Он почесал задумчиво голову.
— В полицию посадили! — договорила она. — Кажется, только этого
недостает для вашего счастья!
— Не будь вас, давно бы куда-нибудь упекли. Вы мешаете...
— Вам скучно жить мирно: бури хочется! А обещали мне и другую
жизнь, и чего-чего не обещали! Я была так счастлива, что даже
дома заметили экстаз. А вы опять за свое!
Он взял ее за руку.
— Хорошенькая рука, — сказал он, целуя несколько раз и потянулся
поцеловать ее в щеку, но она отодвинулась.
— Опять нет! Скоро ли это воздержание кончится? Вы, должно быть,
боитесь Успенского поста? Или бережете ласки для...
— Не люблю я, когда вы так шутите! — отдернув руку, сказала она.
— Вы это знаете.
— Тон нехорош?
— Да, неприятный. Прежде отучитесь от него и вообще от этих
волчьих манер: это и будет первый шаг к человеческой правде!
— Ах вы, барышня! девочка! На какой еще азбуке сидите вы: на
манерах да на тоне! Как медленно развиваетесь вы в женщину!
Перед вами свобода, жизнь, любовь, счастье — а вы разбираете
тон, манеры! Где же человек, где женщина в вас?.. Какая тут
«правда»!
— Вот теперь, как Райский, заговорили...
— А что он: всё страстен?
— Еще больше. Я не знаю, право, что с ним делать.
— Что? Дурачить, тянуть...
— Гадко, неловко, совестно, — сказала она, качая головой. — И не
умею я: это не мое дело!
— Совестно! вы думаете, он не дурачит вас?
Она покачала с сомнением головой.
— Нет, он, кажется, увлекается...
— Тем хуже: он ухаживает, как за своей крепостной. Эти стихи,
что вы мне показывали, отрывки ваших разговоров — всё это ясно,
что он ищет развлечения. Надо его проучить...
— Лучше всё открыть ему — он уедет. Он говорит, что тайна
поддерживает в нем раздражение и что если он узнает всё, то
успокоится и уедет...
— Врет: не верьте, хитрит. А лишь узнает, то возненавидит вас
или будет читать мораль, еще скажет, пожалуй, бабушке...

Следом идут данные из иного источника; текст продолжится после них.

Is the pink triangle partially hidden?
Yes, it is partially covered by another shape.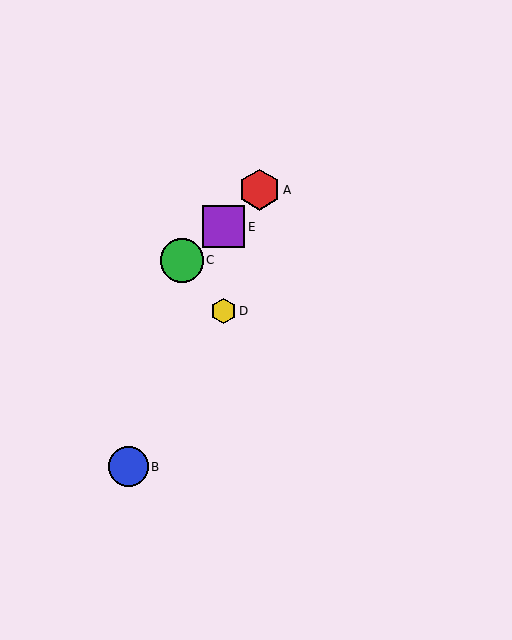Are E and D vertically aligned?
Yes, both are at x≈223.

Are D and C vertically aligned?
No, D is at x≈223 and C is at x≈182.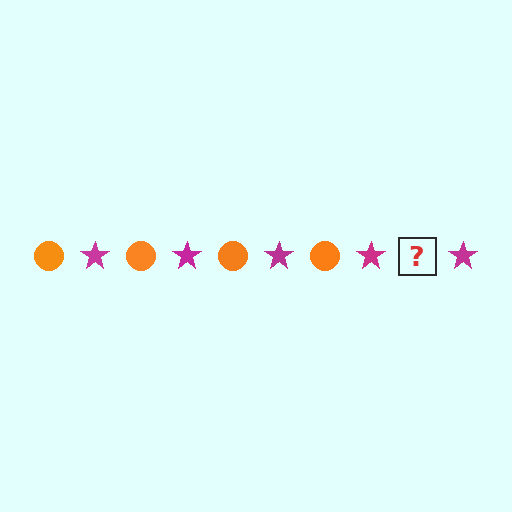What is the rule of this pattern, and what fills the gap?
The rule is that the pattern alternates between orange circle and magenta star. The gap should be filled with an orange circle.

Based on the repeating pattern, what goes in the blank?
The blank should be an orange circle.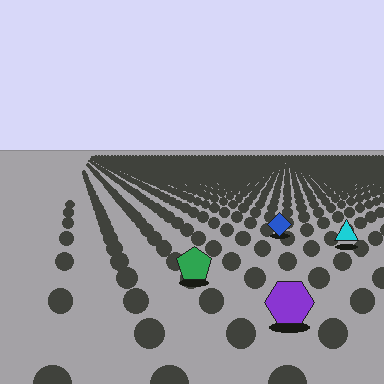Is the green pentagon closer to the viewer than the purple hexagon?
No. The purple hexagon is closer — you can tell from the texture gradient: the ground texture is coarser near it.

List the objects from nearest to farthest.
From nearest to farthest: the purple hexagon, the green pentagon, the cyan triangle, the blue diamond.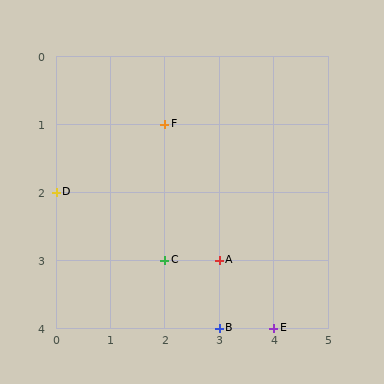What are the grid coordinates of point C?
Point C is at grid coordinates (2, 3).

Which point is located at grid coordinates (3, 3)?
Point A is at (3, 3).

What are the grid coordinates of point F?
Point F is at grid coordinates (2, 1).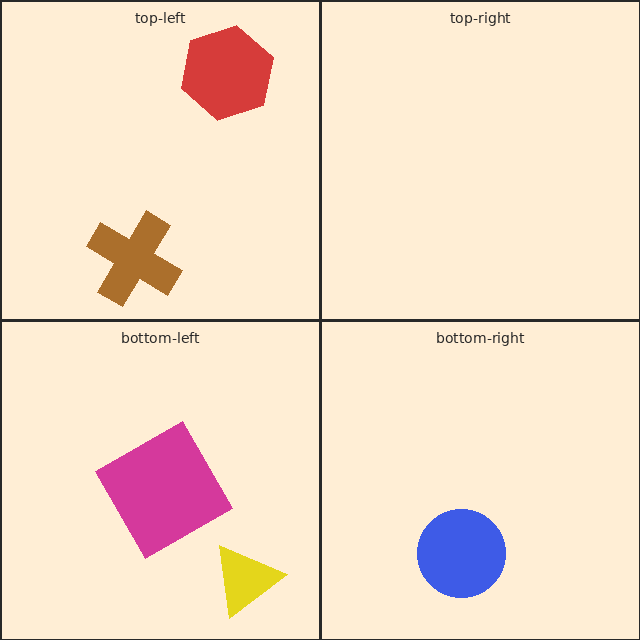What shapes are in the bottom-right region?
The blue circle.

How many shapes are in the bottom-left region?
2.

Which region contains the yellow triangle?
The bottom-left region.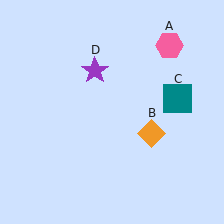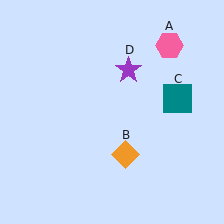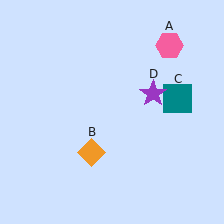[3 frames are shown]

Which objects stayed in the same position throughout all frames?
Pink hexagon (object A) and teal square (object C) remained stationary.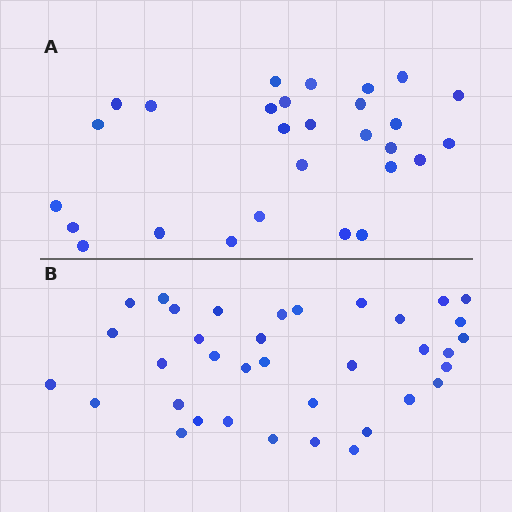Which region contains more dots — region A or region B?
Region B (the bottom region) has more dots.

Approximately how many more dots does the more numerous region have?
Region B has roughly 8 or so more dots than region A.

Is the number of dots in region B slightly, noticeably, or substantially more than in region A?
Region B has noticeably more, but not dramatically so. The ratio is roughly 1.3 to 1.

— Боже сохрани! — перебила Вера, вздрогнув, — если ей скажет
кто-нибудь, а не мы сами... Ах, скорее бы! Уехать мне разве на
время?..
— Куда вы уедете! Надолго — нельзя и некуда, а ненадолго —
только раздражите его. Вы уезжали: что ж вышло? Нет, одно
средство: не показывать ему истины, а водить. Пусть порет
горячку, читает стихи, смотрит на луну... Ведь он неизлечимый
романтик... После отрезвится и уедет...
Она вздохнула в ответ.
— Он не романтик, а поэт, артист, — сказала она. — Я начинаю
верить в него. В нем много чувства, правды... Я ничего не скрыла
бы от него, если б у него у самого не было ко мне того, что он
называет страстью. Только чтоб его немного охладить, я решаюсь
на эту глупую, двойную роль... Лишь отрезвится, я сейчас ему
скажу первая всё — и мы будем друзья...
— Да ну его! — сказал Марк, взяв ее опять за руку. — Мы не затем
сошлись, чтоб заниматься им.
Он молча целовал у ней руку. Она задумчиво отдала ее ему на
волю.
— Ну — что же вы? — спросила она, отряхивая задумчивость.
— А что?
— Что делали, с кем виделись это время? не проговорились ли
опять чего-нибудь о «грядущей силе», да о «заре будущего», о
«юных надеждах»? Я так и жду каждый день: иногда от страха и
тоски не знаю куда деться!
— Нет, нет, — смеясь, сказал Марк, — не бойтесь. Я бросил этих
скотов: не стоит с ними связываться.
— Ах, дай Бог: умно бы сделали! Вы хуже Райского в своем роде,
вам бы нужнее был урок. Он артист: рисует, пишет повести. Но я
за него не боюсь, а за вас у меня душа не покойна. Вон у
Лозгиных младший сын, Володя, — ему четырнадцать лет — и тот
вдруг объявил матери, что не будет ходить к обедне.
— Что же?
— Высекли: стали добираться — отчего? На старшего показал. А тот
забрался в девичью да горничным целый вечер проповедывал, что
глупо есть постное, что Бога нет и что замуж выходить нелепо...
— Ах! — с ужасом произнес Марк. — Ужели это правда: в девичьей!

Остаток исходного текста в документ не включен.